Successor Charles Clarke was sacked when it emerged that freed foreigners were not considered for deportation.

Ms Owers said she had told the Home Office of the problem in 2003.

I could hardly have made more clear the absence of a strategy for managing foreign prisoners
Anne Owers

Mr Clarke claimed he became aware of the problem last year.

When asked if Mr Clarke had been aware of her concerns she said: "I could hardly have made more clear the absence of a strategy for managing foreign prisoners.

"I could also hardly have made it more clear, when I was looking at the immigration side, that there were enormous administrative failings."

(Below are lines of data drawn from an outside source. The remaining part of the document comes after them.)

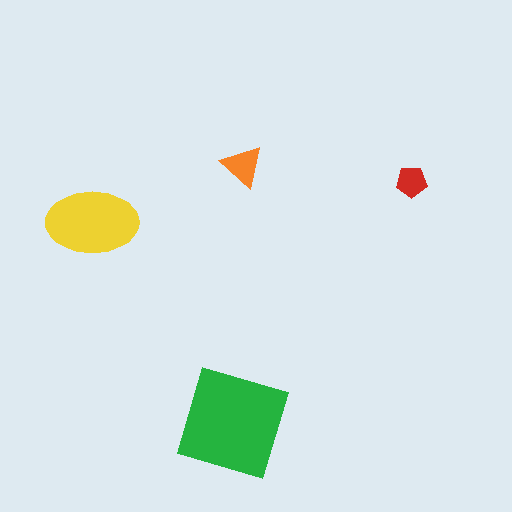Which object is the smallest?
The red pentagon.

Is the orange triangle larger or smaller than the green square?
Smaller.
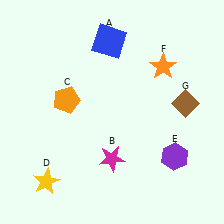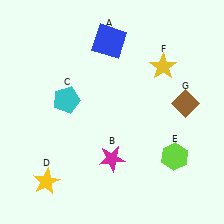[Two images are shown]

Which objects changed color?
C changed from orange to cyan. E changed from purple to lime. F changed from orange to yellow.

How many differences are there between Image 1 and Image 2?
There are 3 differences between the two images.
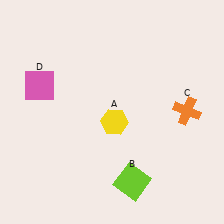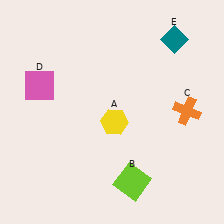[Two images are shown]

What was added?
A teal diamond (E) was added in Image 2.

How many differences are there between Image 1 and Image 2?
There is 1 difference between the two images.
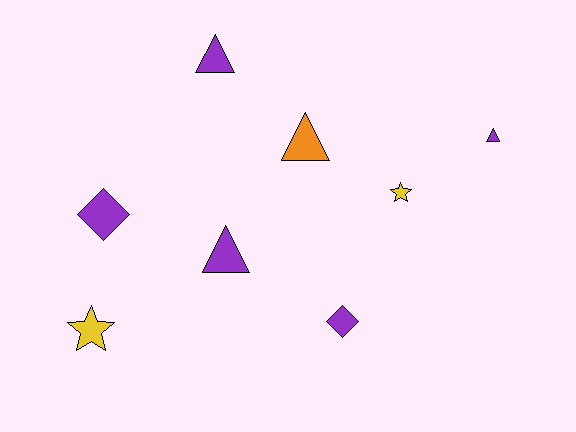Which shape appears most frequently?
Triangle, with 4 objects.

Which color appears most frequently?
Purple, with 5 objects.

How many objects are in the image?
There are 8 objects.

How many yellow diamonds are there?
There are no yellow diamonds.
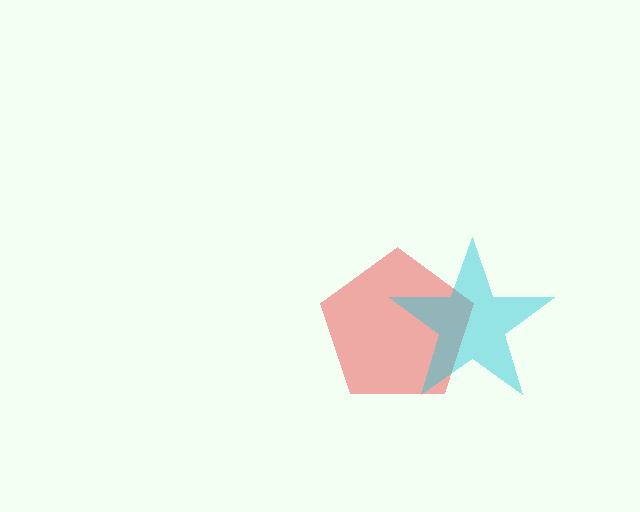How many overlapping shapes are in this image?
There are 2 overlapping shapes in the image.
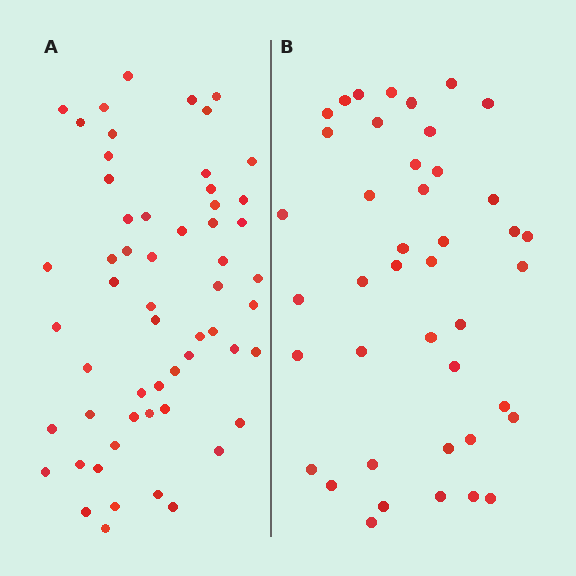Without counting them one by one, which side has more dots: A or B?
Region A (the left region) has more dots.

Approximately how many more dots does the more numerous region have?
Region A has approximately 15 more dots than region B.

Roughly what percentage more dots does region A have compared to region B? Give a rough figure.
About 35% more.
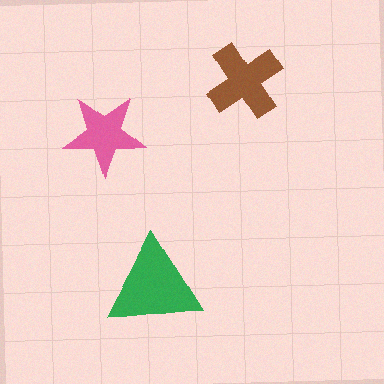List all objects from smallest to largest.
The pink star, the brown cross, the green triangle.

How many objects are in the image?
There are 3 objects in the image.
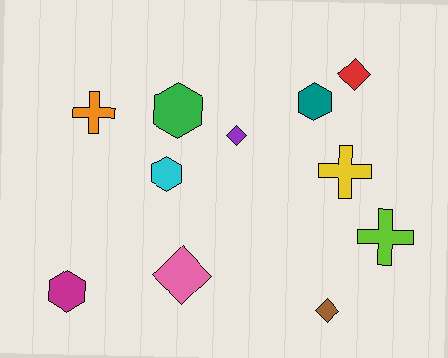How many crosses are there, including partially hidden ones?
There are 3 crosses.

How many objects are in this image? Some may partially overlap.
There are 11 objects.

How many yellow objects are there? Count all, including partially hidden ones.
There is 1 yellow object.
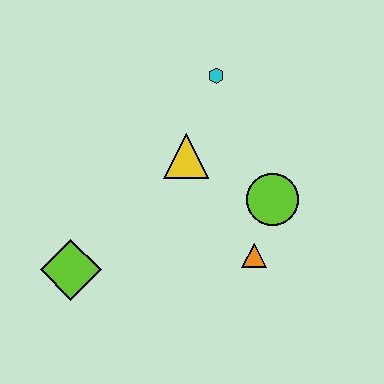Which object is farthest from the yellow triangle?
The lime diamond is farthest from the yellow triangle.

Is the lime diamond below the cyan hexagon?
Yes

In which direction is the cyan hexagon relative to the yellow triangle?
The cyan hexagon is above the yellow triangle.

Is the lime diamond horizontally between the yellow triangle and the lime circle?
No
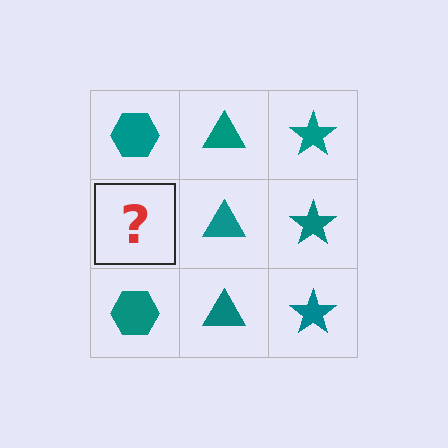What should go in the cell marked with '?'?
The missing cell should contain a teal hexagon.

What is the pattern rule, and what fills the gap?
The rule is that each column has a consistent shape. The gap should be filled with a teal hexagon.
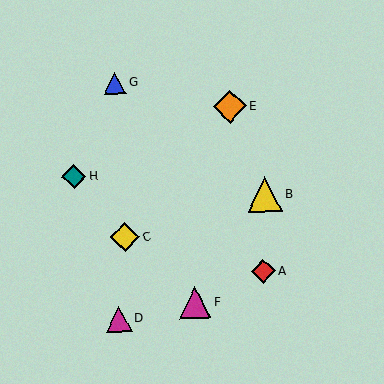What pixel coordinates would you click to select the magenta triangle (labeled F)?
Click at (195, 303) to select the magenta triangle F.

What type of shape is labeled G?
Shape G is a blue triangle.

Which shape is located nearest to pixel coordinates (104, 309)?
The magenta triangle (labeled D) at (119, 319) is nearest to that location.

She also said that, if prison staff wrote reports by computer, "which we do not, you could push any button and find a reference to the lack of a foreign nationals strategy".

'Dilatory attitude'

In 2003, Ms Owers' annual report talked of an "institutional blind spot" for foreign nationals within the prison service.

It also spoke of a "dilatory attitude" from the Immigration Service, "which unless pressed, was not monitoring those liable to deportation and making arrangements for this to take place as soon as sentence had expired".

Ms Owers said she was also worried about the Home Office's recent reaction to "the deportations issue".

"My concern is that we don't create another shambles," she told the New Statesman.

Last week it emerged that foreign inmates at Ford open prison in Sussex were being returned to closed prisons after 11 absconded last month.

"Foreign nationals are being pulled out of open prisons and into closed ones. At least one British prisoner has been transferred in error," Ms Owers said.

"We don't need a panic reaction. We need a system that allows us to manage foreign prisoners effectively," she went on.